Binomial Distribution

Author

Dr Andrew Dalby

Typically the binomial distribution is introduced by using coin tosses. The binomial is used to calculate the number of successes (head or tails whichever you prefer) in a designated number of flips. The problem with this is that the probability is symmetric. By that I mean the probability for a success is the same as that for a failure and this can result in some confusion and so I am going to use asymmetric examples where the probabilities are different.

Formal Mathematical Definition

The binomial distribution gives the probability of the number of successes (k) from n Bernoulli trials. Where a Bernoulli trial is a random experiment with two possible outcomes that are defined as success or failure.

These trials are named after Jacob Bernoulli (there are a lot of Bernoulli family members involved in maths).

It is defined by two parameters, n - the number of trials and p the probability of a success.

\[ f(k,n,p)= P(X=k) = {n \choose k }p^{k}(1-p)^{n-k} \]

Sometimes 1-p is written as q.

The binomial distribution is:

A discrete random variable (total probability is 1)
The probability of a success is constant.
Only valid for a fixed number of trials (n)

We have already seen an example of the binomial distribution in practice in the example I gave for a discrete random variable, where a success was finding a cytosine in a window of 3 nucleotides of sequence if all the nucleotides have the same abundance (n=3 for that example and p=0.25). This was also used to prove that the distribution is a random variable and that the probabilities all add up to one.

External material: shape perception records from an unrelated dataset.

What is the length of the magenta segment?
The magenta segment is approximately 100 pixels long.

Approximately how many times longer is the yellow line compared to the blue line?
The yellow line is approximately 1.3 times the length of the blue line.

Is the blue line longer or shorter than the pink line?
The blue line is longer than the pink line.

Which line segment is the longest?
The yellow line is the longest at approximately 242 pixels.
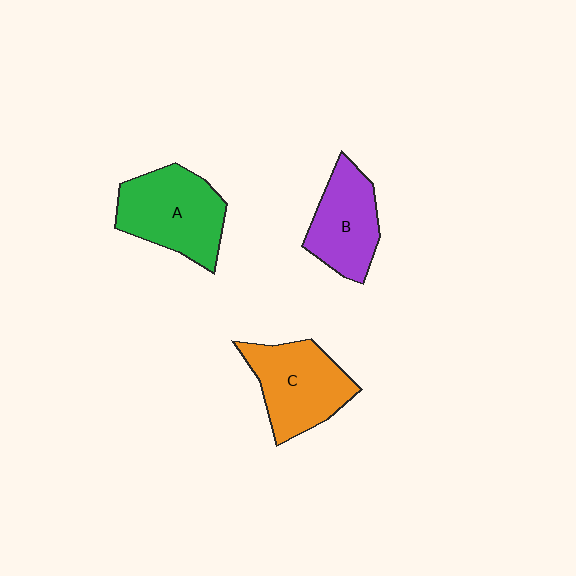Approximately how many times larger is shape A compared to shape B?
Approximately 1.3 times.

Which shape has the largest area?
Shape A (green).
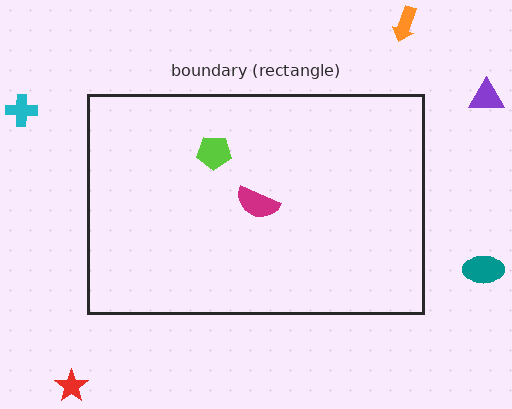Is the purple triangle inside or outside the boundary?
Outside.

Rather than using the formula it is easier to use the built in binomial distribution function within R to calculate the probabilities.

From the previous calculations:

P(X=0) = P(3 [A,T,G]) = \((\frac{3}{4})^{3} = \frac{27}{64}\)

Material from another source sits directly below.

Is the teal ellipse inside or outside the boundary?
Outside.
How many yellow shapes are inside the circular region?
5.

P(X=1) = P(C, 2 [A,T,G]) = \(3(\frac{1}{4}(\frac{3}{4})^{2}) = \frac{27}{64}\)

P(X=2) = P(CC, [ATG]) = \(3((\frac{1}{4})^{2}\frac{3}{4})=\frac{9}{64}\)

P(X=3) =P(CCC) = \((\frac{1}{4})^{3} = \frac{1}{64}\)

library(ggplot2)

n <- c(0:3)
p <- c(27/64,27/64,9/64,1/64)
data <- data.frame(n,p)
plot <- ggplot(data=data, aes(x=n, y=p))+
  geom_bar(stat="identity", fill="cornflowerblue") +
  labs(title="Probability Distribution for the Number of \n Cytosines Found in a Three Nucleotide Window Assuming Equal Abundance", x="Number of Cytosines", y="Probability")
plot

library(ggplot2)

x <- c(0:3)
y <- dbinom(x, 3, 0.25)
data <- data.frame(x,y)
plot <- ggplot(data=data, aes(x=x, y=y))+
  geom_bar(stat="identity", fill="cadetblue") +
  labs(title="Probability Distribution for the Number of \n Cytosines Found in a Three Nucleotide Window Assuming Equal Abundance", x="Number of Cytosines", y="Probability")
plot

This is exactly the same plot as we calculated before.

Example Question

It is known that 20% of a population of laboratory mice are infertile.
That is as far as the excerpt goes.